Wednesday, March 10, 2010

SEMİNERLER - CKM



Seminerler – Caddebostan Kültür Merkezi - Kadiköy

11 Mart Perşembe 14.00

DİL VE KONUŞMA BOZUKLUKLARI

Özel Academic Hospital’da (hizmet vermekte olan dil ve konuşma terapisi uzmanları Uzm. Dkt. Seçil Aydın Oral ve Uzm. Dkt. Özlem Öge dil ve konuşma bozukları hakkında bilgi verecek ve katılımcıların sorularını yanıtlayacaklar.

Ücretsiz

23 Mart Salı 14.00

HİPERAKTİVİTE VE DİKKAT EKSİKLİĞİ

Konuşmacı: Dç.Dr.Ayşe ARMAN Marmara Üniversitesi Tıp Fakültesi Çocuk ve Ergen Ruh Sağlığı ve Hastalıkları Anabilim Dalı öğretim üyesi Doç. Dr. Ayşe Arman hiperaktivite ve dikkat eksikliği” konusunda bilgi verecek ve katılımcıların sorularını yanıltacaklar.

Ücretsiz

http://www.ckm.gen.tr/

Tuesday, March 2, 2010

Sanat Çalışması-Pera Müze'si





Birçok disleksi çocuk sanatta son derece başarılı. Sanatla ilgilenen disleksi çocuk özgüven konusunda da destek buluyor.Hem de bu çalışmalar sayesinde, okul stresinden kısa bir süre de olsa uzaklaşıyor.


Türkiye’ de de çocuklar için sanat çalışmaları yapılıyor. Bunlardan biri 16 Şubat-18 Nisan arası Pera Müzesi’nde gerçekleştiriliyor. Özellikle Pera Müze’si bu seferki çalışmasında dünyaca tanınan Picasso’ya yer veriyor.Picasso’nun,DİSLEKSİ BİR SANATÇI OLDUĞUNU DA UNUTMAMAK GEREKİYOR.


Picasso - Suite Vollard:Gravürler
16 Şubat - 18 Nisan 2010


Picasso- Suite Vollard sergisi için hazırlanan eğitim programında genç ve küçük katılımcılar, Picasso'nun gravülerinde işlediği temaları inceleyip, yorumlayıp, atölyede baskı çalışmaları yapma imkanı bulacaklar.

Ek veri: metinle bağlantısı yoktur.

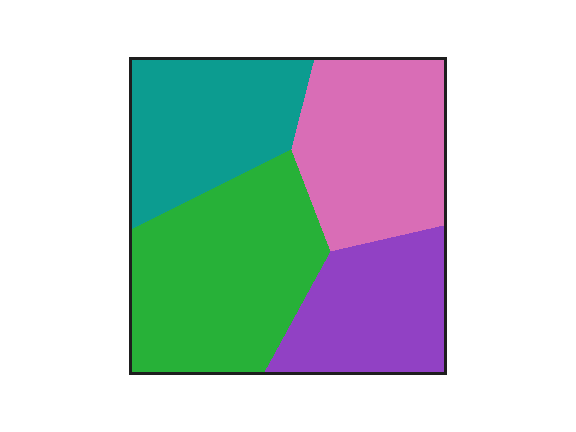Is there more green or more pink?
Green.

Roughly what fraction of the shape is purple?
Purple covers about 20% of the shape.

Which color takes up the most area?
Green, at roughly 30%.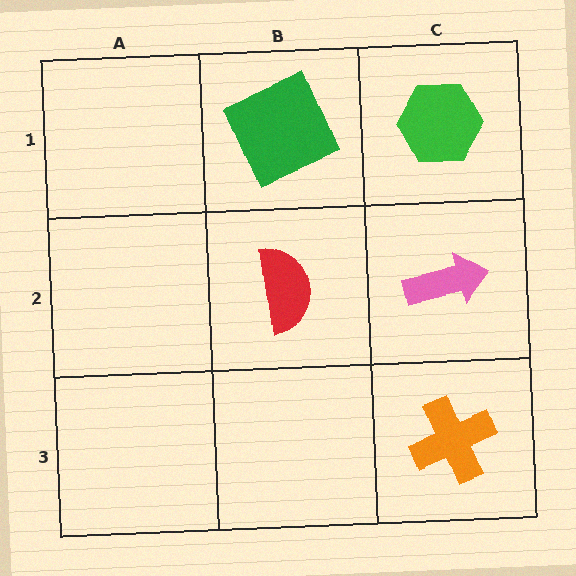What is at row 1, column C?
A green hexagon.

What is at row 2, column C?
A pink arrow.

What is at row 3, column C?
An orange cross.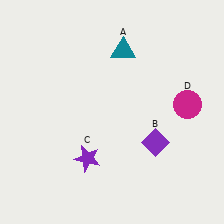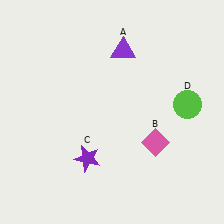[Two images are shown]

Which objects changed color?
A changed from teal to purple. B changed from purple to pink. D changed from magenta to lime.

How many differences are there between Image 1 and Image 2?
There are 3 differences between the two images.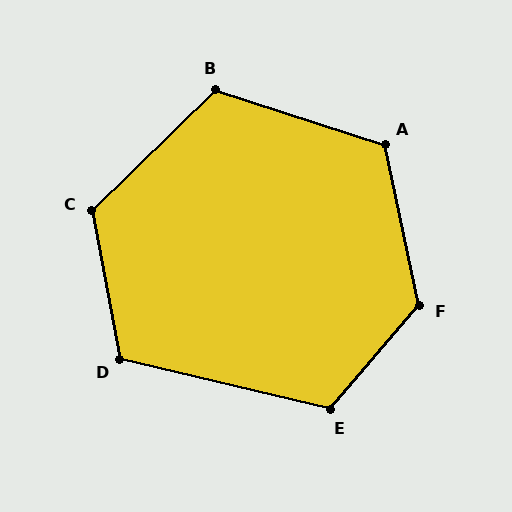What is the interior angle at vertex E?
Approximately 117 degrees (obtuse).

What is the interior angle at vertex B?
Approximately 118 degrees (obtuse).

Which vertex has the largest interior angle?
F, at approximately 128 degrees.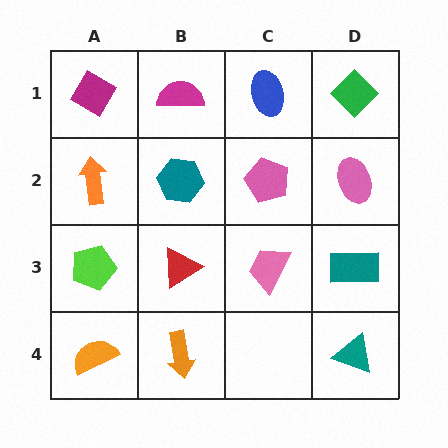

Üç ana bölümden oluşan etkinlikler programı dört farklı yaş grubuna göre hazırlandı. Her yaş grubuna uygun programlar farklı aktivitelerle de desteklenecek.

3 Mart Diskalkuli Günü


Her yıl 3 Mart Diskalkuli günü yapılmasının amacı ,bu problemin öğretmenler ve eğitim sektörü tarafından tanınmasıdır.

Bu konu ile ilgili daha fazla bilgi için; Facebook-Dyscalculia Day 2010'a bakabilirsiniz.

THE DYSCALCULIA FORUM : http://www.dyscalculiaforum.com/

Araştırmalar, daha fazla öğrenme farklılıklarından Disleksi tanısı üzerine.Ama Diskalkuli hakkında yeterli araştırma söz konusu değil.

Diskalkuli problemi olanlar, sayılar ve problem çözümünde akademik problem yaşar.

Türkiye'de ki okullarda , matematik eğitimi oldukça yoğun ve yüksek seviyede. Öğretme teknikleri son derece geleneksel.

Çoklu zeka kavramından bahsedip, görsel-işitsel-kinetik öğrenme tekniklerinden söz açıp duran eğitim kurumları maalesef ki matematik konularının işlenmesinde bu tekniklerden bi haber!!

Matematik başarısında öğretme tekniklerinin yanında, kullanılan araçlarda çok önemlidir. Ne yazık ki Türkiye'de çetvel-gönye-iletki dışında araç kullanan okul sayısı bir elin parmaklarını bile bulmaz.

Okulda matematik konusunda problem yaşayanlar, yeterli desteği bulamadıkları için özel öğretmenlere başvuruyorlar.

Yurtdışında, özellikle liselerde tüm dersler A-B-C katogorilerine ayrılıyor. Ve siz başarınıza uygun katogoriden ders alıyorsunuz. Diplomanız da bu kritere göre veriliyor. Zorlama yok -seçim var!

Aritmetik güçlüğü:(Diskalkuli):
Dört işlemi yapmakta zorlanır, problemin çözümüne gitmekte sıkıntı çekerler.Yavaştırlar, parmakla sayarlar. Aritmetikte kullanılan bazı sembol, işaret, terimleri anlamakta güçlük çeker veya karıştırırlar. Çarpım tablosunda da geridir. (MEGEP)


Diskalkuli yaşayan çocuklar;


*Rakamları saymakta ve yazmakta , belirli bir rakamdan geriye-ileriye saymada zorlanırlar.

*Toplama-çıkarmada parmak kullanır, zihinden yapamazlar. Çıkarma işlemine başlayıp bir diğer basamakta toplamaya geçebilirler.

*Çarpım tablosunu ezberleyemez sonucunda bölme yapamazlar.

*Problemin şifresini çözmekte zorluk yaşarlar. İki işlemli problemleri çözmekte çok zorlanırlar.

*Sayıların basamak değerlerini belirlemekte zorlanırlar.

*Ölçümler konusunda zorlanırlar(zaman-uzunluk-ağırlık vs.).

*Örüntülerde problem yaşarlar(2-12-22-32-? gibi).

*136-32 cevabını tahmin etmesini isterseniz cevap veremez.

*Soyut kavramaları anlamakta zorluk çeker; şekillerin çevresi-alanı vs.

*Sayılar ile ilgili hafızası zayıftır.


Disleksi olan bir çocuk, aynı zamanda diskalkuli problemi de yaşayabilir ya da sırf diskalkuli veya disleksi olabilir.
Disleksi problemi olan bir çoçuk, matematik problemlerinin çözümünde, kelimelerin şifresini çözmede sorun yaşayabilir.